Prof Sawitri : Koruptor itu Psikopat !
“Setiap orang punya kegilaan (baca: sisii gila) masing-masing. Tidak ada orang yang 100% sehat secara mental. Termasuk saya. Hanya saja, kapan, dimana, dengan siapa kita memberitahukan/menunjukkan kegilaan itu yang membutuhkan sebuah pengendalian/ keterampilan. Nah, psikopat merupakan seseorang yang tidak bisa mengendalikan kegilaannya tersebut. Orang Psikopat tidak akan merasa bersalah atas kesalahan dan kekeliruan yang dilakukannya. Psikopat biasanya memiliki kognitif yang baik. Mereka cerdas. Kecerdasannya itu yang mereka pakai untuk menutupi perilaku (psikopat) dia. Koruptor menurut saya masuk dalam kategori psikopat. Mereka (baca: sebelum melakukan korupsi) sudah tahu bahwa banyak koruptor yang dihukum, tapi mereka tetap saja mau melakukan korupsi yang dikarenakan ketidakmampuan mereka dalam mengendalikan keinginan untuk tidak melakukan korupsi”. Demikian pernyataan yang disampaikan oleh Prof. Dr. Sawitri Supardi Sadarjoen, Psikolog dalam workshop ‘Aplikasi Paradigma Psikopatologi pada Kasus-kasus Klinis di Indonesia’ yang diselenggarakan oleh Program Magister Psikologi Profesi (MAPPRO), Fakultas Psikologi dan Ilmu Sosial Budaya (FPSB) Universitas Islam Indonesia (UII), Jumat-Ahad, 27-29 November 2015.
Selain mengkritisi perilaku koruptif, Guru Besar Psikologi Klinis dan Fakultas Psikologi Universitas Padjajaran Bandung tersebut juga membahas kasus-kasus indikasi psikopat lainnya, yakni kleptomania. Kleptomania merupakan istilah bagi seseorang yang suka mengambil (mengutil) barang milik orang lain, meskipun barang itu tidak terlalu berharga. Menurut dokumen kasus, perilaku ini pernah dilakukan oleh hampir seluruh lapisan usia, baik anak-anak, remaja, dewasa, bahkan orang tua. Pelakunya pun bukan hanya masyarakat biasa, tapi pernah juga dilakukan oleh seorang kepala negara.

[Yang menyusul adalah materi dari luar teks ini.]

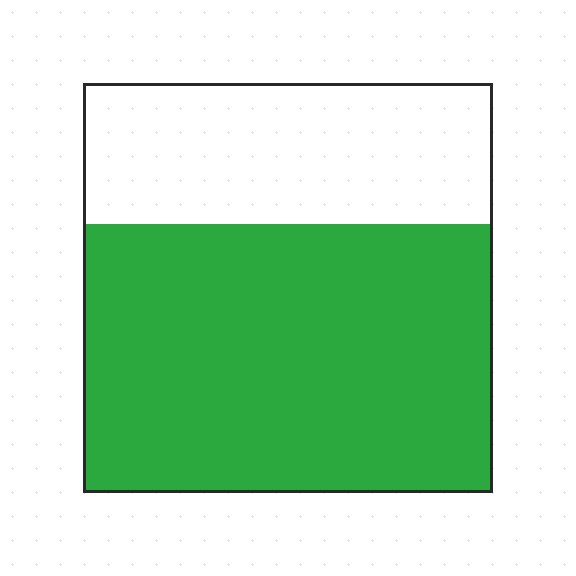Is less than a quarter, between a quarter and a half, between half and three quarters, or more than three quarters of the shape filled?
Between half and three quarters.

Adapun rangkaian lengkap materi yang disampaikan oleh pengasuh Rubrik Psikologi di Harian Kompas dalam agenda workshop selama tiga hari tersebut antara lain adalah gambaran psikopatologi, integrasi psikoanalisa & behavioristik, teknik penyusunan anamnesa eksploratif, bedah kasus, ketrampilan behavioral unit construct, penyusunan paradigma psikopatologi, evaluasi kepribadian berdasarkan paradigma psikopatologi serta pembahasan kasus psikopatologi di Indonesia. Uraian materi disampaikan dalam bagan-bagan yang memudahkan peserta untuk melihat secara menyeluruh sebab akibat yang terjadi pada seseorang yang memiliki problem kejiwaan.
Menurut salah satu peserta sekaligus merangkap sebagai panitia penyelenggara, dengan penyelenggaraan workshop tersebut diharapkan para peserta lebih terampil dalam mengurai masalah psikopatologi pada kasus-kasus klinis.